Mme BATUT, président

Décision n° 10655 F

Pourvoi n° Z 18-24.359

R É P U B L I Q U E F R A N Ç A I S E

_________________________

AU NOM DU PEUPLE FRANÇAIS _________________________

LA COUR DE CASSATION, PREMIÈRE CHAMBRE CIVILE, a rendu la décision suivante :

Vu le pourvoi formé par M. U... D..., domicilié [...] ,

contre l'arrêt rendu le 29 août 2018 par la cour d'appel d'Aix-en-Provence (6e chambre civile D), dans le litige l'opposant à Mme M... O..., domiciliée [...] ,

défenderesse à la cassation ;

Vu la communication faite au procureur général ;

LA COUR, en l'audience publique du 15 octobre 2019, où étaient présentes : Mme Batut, président, Mme Mouty-Tardieu, conseiller référendaire rapporteur, Mme Auroy, conseiller doyen, Mme Berthomier, greffier de chambre ;

Vu les observations écrites de la SCP Fabiani, Luc-Thaler et Pinatel, avocat de M. D..., de la SCP Marc Lévis, avocat de Mme O... ;

Sur le rapport de Mme Mouty-Tardieu, conseiller référendaire, et après en avoir délibéré conformément à la loi ;

Vu l'article 1014 du code de procédure civile ;

Attendu que le moyen de cassation annexé, qui est invoqué à l'encontre de la décision attaquée, n'est manifestement pas de nature à entraîner la cassation ;

Qu'il n'y a donc pas lieu de statuer par une décision spécialement motivée ;

REJETTE le pourvoi ;

Condamne M. D... aux dépens ;

Vu l'article 700 du code de procédure civile, rejette sa demande et le condamne à payer à Mme O... la somme de 3 000 euros ;

Ainsi décidé par la Cour de cassation, première chambre civile, et prononcé par le président en son audience publique du vingt novembre deux mille dix-neuf. MOYEN ANNEXE à la présente décision

Moyen produit par la SCP Fabiani, Luc-Thaler et Pinatel, avocat aux Conseils, pour M. D...

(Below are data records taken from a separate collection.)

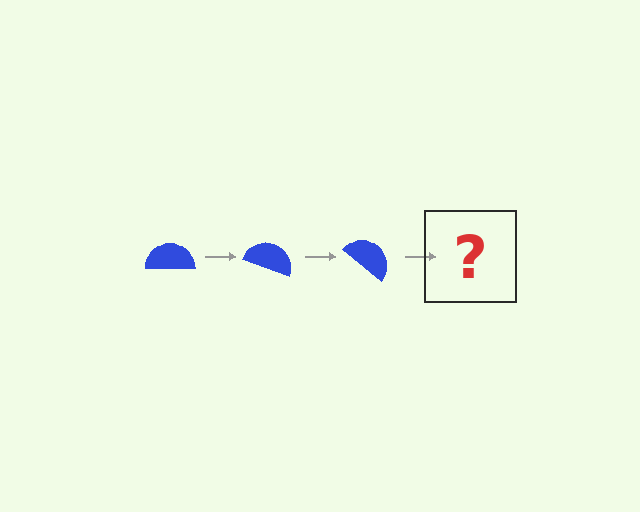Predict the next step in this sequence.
The next step is a blue semicircle rotated 60 degrees clockwise.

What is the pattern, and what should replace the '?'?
The pattern is that the semicircle rotates 20 degrees clockwise each step. The '?' should be a blue semicircle rotated 60 degrees clockwise.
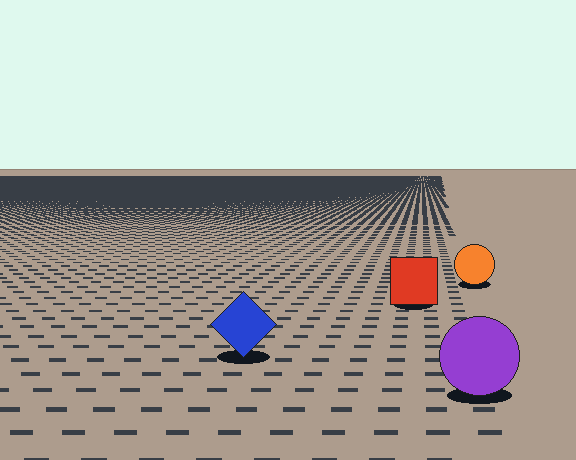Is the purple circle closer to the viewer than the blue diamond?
Yes. The purple circle is closer — you can tell from the texture gradient: the ground texture is coarser near it.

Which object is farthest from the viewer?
The orange circle is farthest from the viewer. It appears smaller and the ground texture around it is denser.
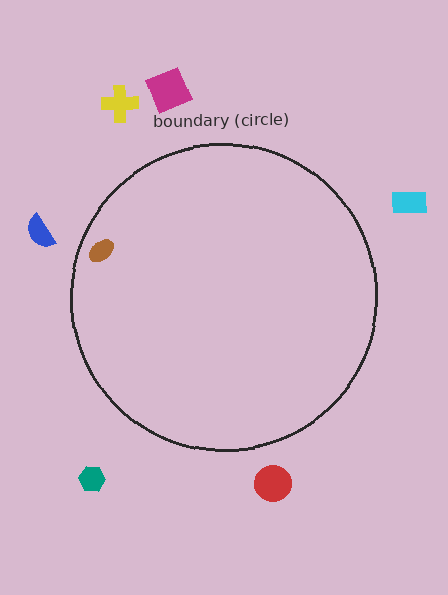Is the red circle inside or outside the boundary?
Outside.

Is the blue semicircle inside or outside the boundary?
Outside.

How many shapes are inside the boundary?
1 inside, 6 outside.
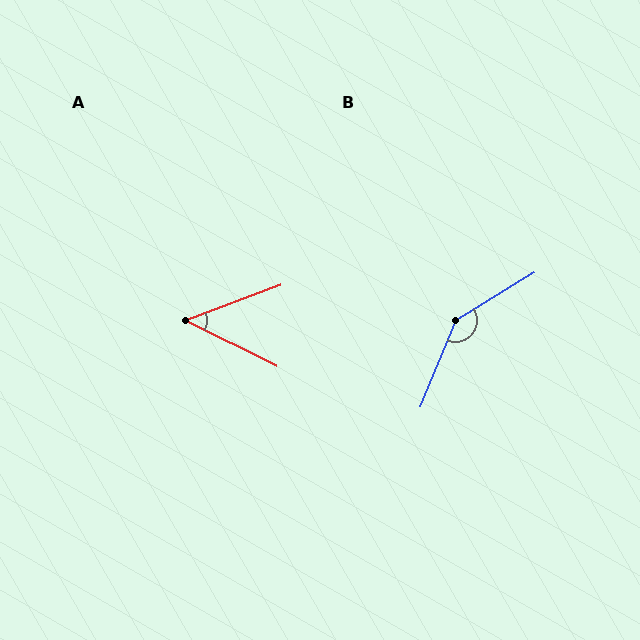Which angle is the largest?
B, at approximately 144 degrees.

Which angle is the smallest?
A, at approximately 47 degrees.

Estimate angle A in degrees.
Approximately 47 degrees.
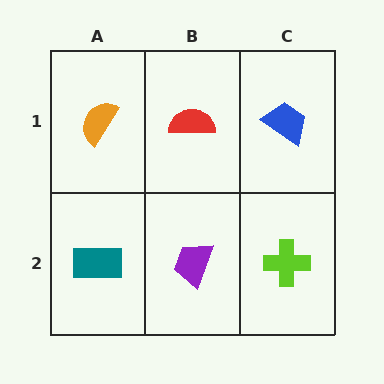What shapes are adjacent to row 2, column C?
A blue trapezoid (row 1, column C), a purple trapezoid (row 2, column B).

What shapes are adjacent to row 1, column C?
A lime cross (row 2, column C), a red semicircle (row 1, column B).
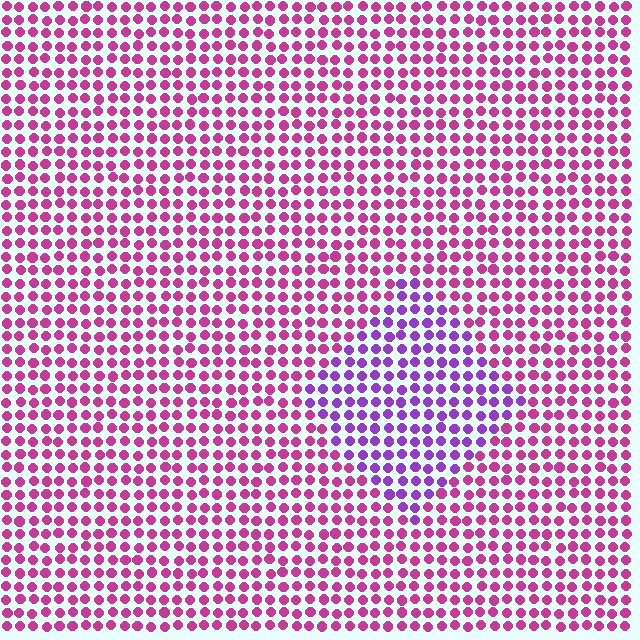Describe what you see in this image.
The image is filled with small magenta elements in a uniform arrangement. A diamond-shaped region is visible where the elements are tinted to a slightly different hue, forming a subtle color boundary.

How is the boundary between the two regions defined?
The boundary is defined purely by a slight shift in hue (about 41 degrees). Spacing, size, and orientation are identical on both sides.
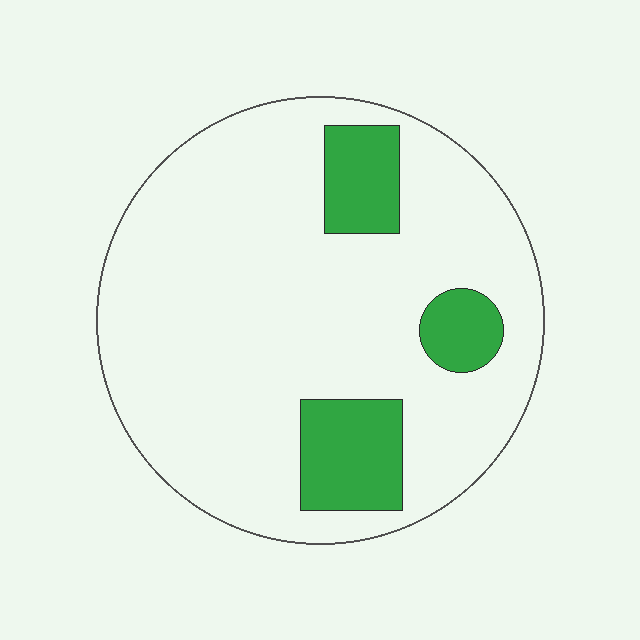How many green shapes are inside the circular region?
3.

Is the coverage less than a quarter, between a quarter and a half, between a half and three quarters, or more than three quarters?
Less than a quarter.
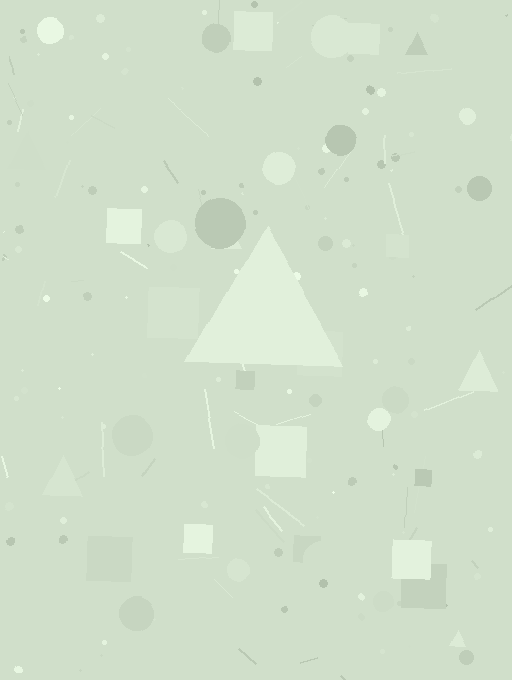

IL EST FAIT GRIEF à l'arrêt infirmatif attaqué d' AVOIR dit que Mme O... et M. U... D... sont propriétaires chacun à hauteur de 50 % dans l'indivision immobilière ;

AUX MOTIFS QU' « en l'espèce, il ressort du débat que Mme O... et M. U... D... ont acquis un terrain pour y construire une maison et en faire un logement commun. Durant leur vie commune de 24 ans, ils ont manifesté leur volonté commune de partager les dépenses de la vie courante, notamment par le versement de leurs salaires respectifs sur un compte commun. En outre, il résulte des énonciations de l'acte authentique d'acquisition en date du 26 avril 1988 que, nonobstant la différence existante entre leurs apports respectifs à la date de leur achat, Mme O... et M. U... D... ont voulu fixer à égalité leurs droits et obligations dans l'indivision créée. En conséquence, chacun des ex-concubins est propriétaire dans l'indivision à hauteur de 50 %. Le fait qu'à un certain moment de la procédure, Mme O... ait convenu que M. U... D... avait contribué plus qu'elle au financement et aux travaux du logement indivis, souhaitant ainsi à l'époque se conformer aux prescriptions de l'expert et mettre un terme au litige, demeure sans aucune portée sur les termes contractuels prévus à l'acte authentique. En conséquence, il y a lieu d'infirmer le jugement entrepris sur ce point et de dire que Mme O... et M. U... D... sont propriétaires chacun à hauteur de 50 % dans l'indivision immobilière »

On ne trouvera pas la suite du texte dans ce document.